In Solving for X

No one wants to hear bad news. That’s axiomatic, but the real truth is that no one wants to hear your bad news. It doesn’t matter about the particular bad news, whether it’s your heart attack or you’ve been fired or your mother finally has to be put in a home (although that one’s not quite personal and has a few logistical concerns plenty of other people will have in common, so, as long as the discussion’s confined to nuts-and-bolts issues, you might get away with it, for a while). Once you mention the bad fortune on more than two, at the very most three, occasions, attention will drift. If you fail to recognize early that you are a bore, you will be dismissed.

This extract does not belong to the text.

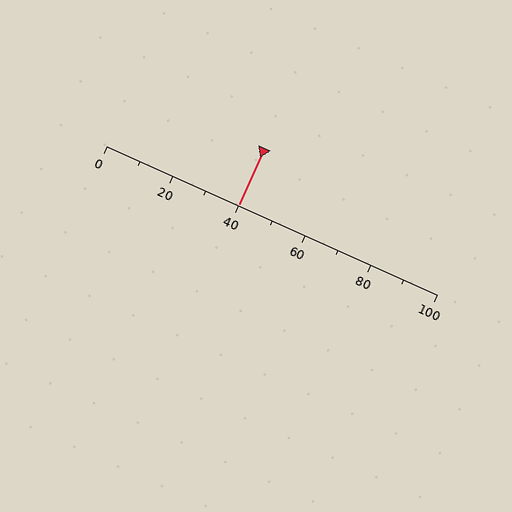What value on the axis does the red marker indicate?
The marker indicates approximately 40.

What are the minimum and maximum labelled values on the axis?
The axis runs from 0 to 100.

That’s the hard equation you must accept. In solving for X, you are X, as in Xed out of the picture and X marks the spot, except there is no treasure.

You’re not allowed to complain. You may not even cite the fact of whatever’s wrong, meaning the simple fact that anything’s wrong. It is your fault, you are to blame, and if it’s not, if you mention it, it might as well be your fault. You deserve it for opening your mouth.

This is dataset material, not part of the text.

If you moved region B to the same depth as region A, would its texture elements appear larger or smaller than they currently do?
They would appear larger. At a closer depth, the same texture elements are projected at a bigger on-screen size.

That’s the hard equation you must accept. In solving for X, you are X, as in Xed out of the picture and X marks the spot, except there is no treasure. The X is the target. The designated area is haunted or tainted or corrupted or doomed. Take your pick. It’s a quarantine zone, and you, at its center, are the source of all the ill radiating outward.

It’s not simply that friends or colleagues will shun you. Your family, too, will write you off. Shirt-tail relations, if they hear, will not care because you’ve never concerned them, but if there are factions in those outer, familial ruins, you’ll be proof to one side of the other side’s worthlessness if not disgrace. Closer in — among aunts, uncles, and cousins — your case will engender harder, more personal disapproval. Siblings will hate you. Parents will stand up for you out of duty, but a spouse, who will hang on the longest, also will turn the hardest if you don’t stop whining and get on with your life.

So, to review, one or two mentions at most. Sympathy will be yours, but only of the mildest sort. Keep your misery to yourself. Let it fester. With luck and, yes, diligence, you’ll forget about it or it will go away. If it’s part of your daily or even occasional conversation, you won’t be party to many conversations at all. You’ll be buying those doughnut packs and chocolate milk cartons with your spare quarters and sitting at a far table by yourself or beside the accounting drone who smacks his lips and looks sideways every time he tries to talk, which is all too often. Check with anyone who’s been stuck with the guy in an elevator. He’ll tell you his life in two-minute bursts.

It’s just like your own. No wonder he’s scared.